1. Why a lexicon analysis ?
  2. Few steps for the analysis
    1. First step: Retrieving the texts to do the analysis
    2. Second step: Finding the perfect way to analyse the lexicon
    3. Third step: Providing a visualization for the output
  3. The analysis
    1. My source test
    2. My results
      1. Frequency list
      2. Wordcloud
    3. My conclusions

Why a lexicon analysis ?

I am currently working on a thesis in digital humanities. My research is centred around optical character recognition (OCR) and, most precisely, the ground truth used to produce a model for the transcription. The hypothesis I am trying to demonstrate is that the lexicon contained in the ground truth used for the production of a transcription model will ultimately impact the efficiency of the model on the corpus it is applied on.
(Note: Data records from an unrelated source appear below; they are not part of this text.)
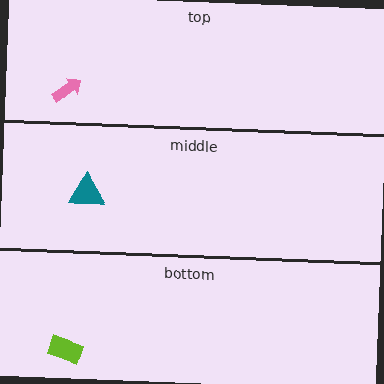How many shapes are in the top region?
1.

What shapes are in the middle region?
The teal triangle.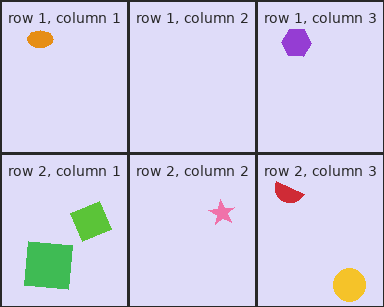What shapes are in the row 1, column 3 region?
The purple hexagon.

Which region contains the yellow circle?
The row 2, column 3 region.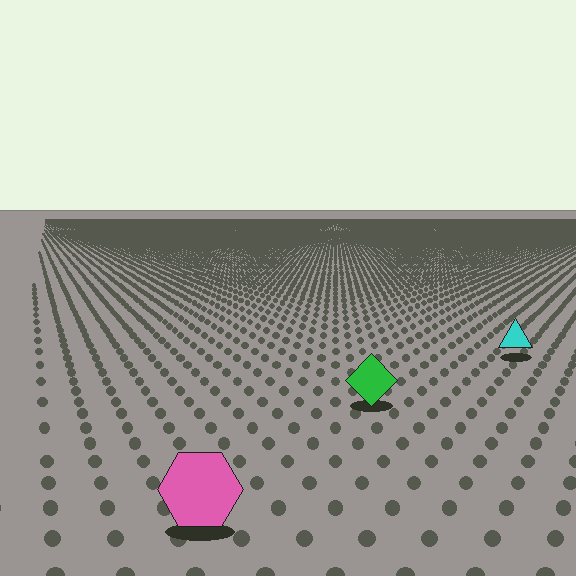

Consequently, if a corpus’ main lexicon is the same as the one the model was trained on, the error rate of the transcription will be way lower than if it has an opposite lexicon.

Therefore, as the lexicon represents a huge part in my research, I decided that I couldn’t only test the efficiency of the text recognition model with comparative analysis; I also had to put my attention into the composition of the ground truth themselves, in order to get a baseline for the results. If I want to prove that the lexicon has an effect on the accuracy of the model, I need to know, when I am doing my test, that the ground truth and the source test have the same vocabulary; this would mean that the transcription should be pretty good, or the opposite (different lexicon, bad result). Thus, I decided to develop few techniques to analyse the lexicon of my texts.

Few steps for the analysis

First step: Retrieving the texts to do the analysis

To start my analysis, I need to get my hand on the text, in its raw form. My idea was to retrieve, from all the files exported from eScriptorium, the content of the tag or attribute containing the text of the transcription. As I had a lot of files in different folders, I created two scripts, one in Python and one in Bash, to do that rapidly. The Python script works with BeautifulSoup because the exported files are in XML (Page or Alto) and it provides two options of text retrieving, depending on the XML export chosen. The output is in the ‘a’ mode as I need to add all the transcriptions in the same file. The Bash script is just a way to gather in one go the content of the various folders.
Once those two scripts have been executed, I have in a single file the full content I will use for the subsequent lexicon analysis.

Second step: Finding the perfect way to analyse the lexicon

After retrieving my texts, I could start the analysis of the lexicon. To do so, I decided that the best choice was a frequency list:

In computational linguistics, a frequency list is a sorted list of words (word types) together with their frequency, where frequency here usually means the number of occurrences in a given corpus, from which the rank can be derived as the position in the list. ^[https://en.wikipedia.org/wiki/Word_list]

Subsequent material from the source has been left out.